Compressed numeric time series
If your time series data is recorded at a regular frequency and all the time series values are numeric, you can define a compressed time series to store the data efficiently.
In each element, a compressed time series stores an 11-byte timestamp for the first record and a 2-byte timestamp for each of the other records. The compression ratio of the rest of the time series data varies depending on the type of data and the compression definitions. For example, you can compress an 8-byte BIGINT value down to 1 byte, with some loss of precision.
Time series definition
You define a compressed time series by running the TSCreateIrr function with the compression parameter.
You must include a compression definition for every column in the TimeSeries subtype, except the first timestamp column. The compression definitions are associated with the columns in the same order. If you do not want to compress a particular column, include a compression definition of no compression for that column. If you specify that none of the columns are compressed, only the first timestamp column is compressed.
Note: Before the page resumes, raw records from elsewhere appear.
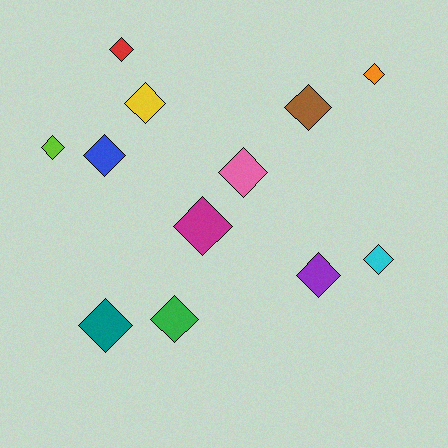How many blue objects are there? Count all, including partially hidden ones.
There is 1 blue object.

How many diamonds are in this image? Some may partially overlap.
There are 12 diamonds.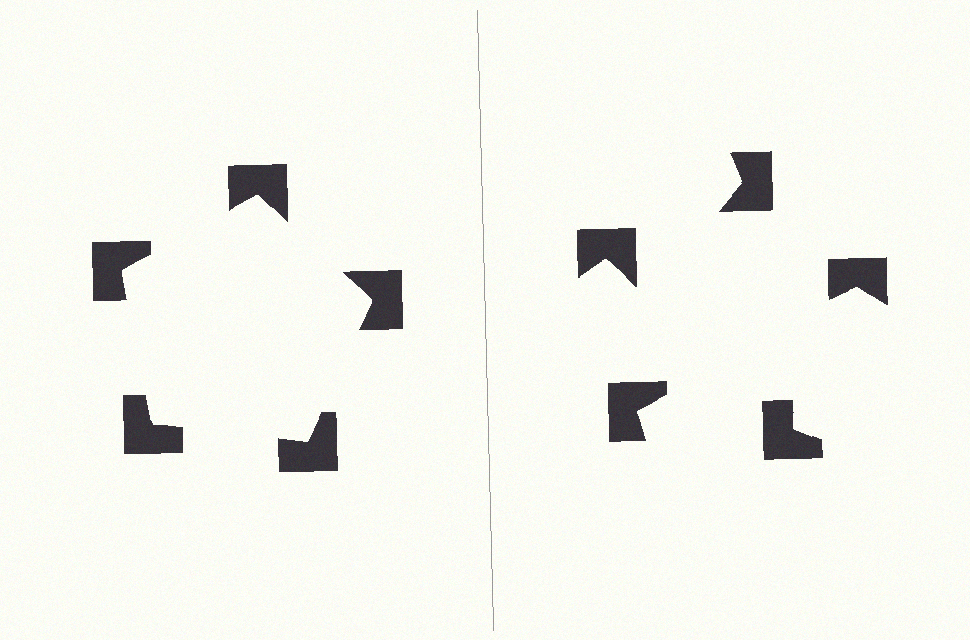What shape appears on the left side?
An illusory pentagon.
Besides the first timestamp column, the TimeSeries subtype columns must have only the following data types: SMALLINT, INTEGER, BIGINT, SMALLFLOAT, and FLOAT.
- LVARCHAR
- VARCHAR
- NVARCHAR
- CHAR
- NCHARNote:
The CHAR and NCHAR data types can be treated in two ways: variable length string or fixed length, space padded, string.
- BOOLEAN
- INT8
- DECIMAL
- MONEY
- DATE
- DATETIME
- INTERVAL
- BSON
- Any fixed length UDT (with the same TS restrictions on UDTs as column in a TS subtype)
- Any variable length UDT (with the same TS restrictions on UDTs as column in a TS subtype)
The calendar that you specify in the time series definition defines the size of the interval, however, off periods are not allowed. One record per interval is accepted and the timestamp must be on the interval boundary. For example, if the calendar has an interval of minute, a timestamp that has seconds values other than 00.00000, such as 2013-01-01 01:52:15.00000, is rejected.
Compressed records must be stored in containers. However, a compressed time series cannot be stored in rolling window containers.
Compression types
You compress data with the following types of compression algorithms:
- Quantization
- The quantization compression algorithm divides continuous values into discrete grids. Each grid represents a range of values. Fewer bytes are needed to represent a grid than a numeric value. The quantization algorithm can be lossy. The quantization algorithm allows NULL values.
- Linear
- The linear compression algorithm represents values as line segments, which are defined by two end points. If the values are within the supplied deviation, the values are not recorded. The linear compression algorithm records a value only when a new value deviates too much from the last recorded value. The linear compression algorithm does not allow NULL values.
You can combine compression types and choose the quantization linear boxcar or quantization linear swing door compression algorithm.
You can choose not to compress a column. Columns that are not compressed allow NULL values.
Lossiness
The following equation describes margin of error that is allowed between the original and the compressed values for the different compression types:
Quantization type:
margin of error = (upper_bound - lower_bound)
/(2^(compress_size*8))
Linear types:
margin of error = maximum_deviation
Combination of quantization and linear types:
margin of error = (upper_bound - lower_bound)
/(2^(compress_size*8) + maximum_deviation)
- compress_size
- The size of the compressed data, in bytes.
- lower_bound
- The lowest acceptable value.
- maximum_deviation
- The absolute value of the margin of error.
- upper_bound
- The highest acceptable value.
For example, if the compression definition for quantization
is q(1,1,100)
, the compression size is 1 byte, the
lower boundary is 1, and the upper boundary is 100. The following
equation calculates the margin of error:
(100-1)/256 = 0.387
The maximum difference between the original value and the compressed value is plus or minus 0.387.
For the linear compression type, the margin of error is equal to the maximum deviation value. For example, if the original value is 20 and the maximum deviation value is 0.1, then the compressed value is in the range 19.9 - 20.1.
If the
compression definition for quantization linear boxcar is qlb(1,1,100,100000)
,
the compression size is 1 byte, the maximum deviation is 1, the lower
boundary is 100, and the upper boundary is 100000. The following equation
calculates the margin of error:
(100000-100)/256= 390.235 + 1 = 391.235
The maximum difference between the original value and the compressed value is plus or minus 391.235.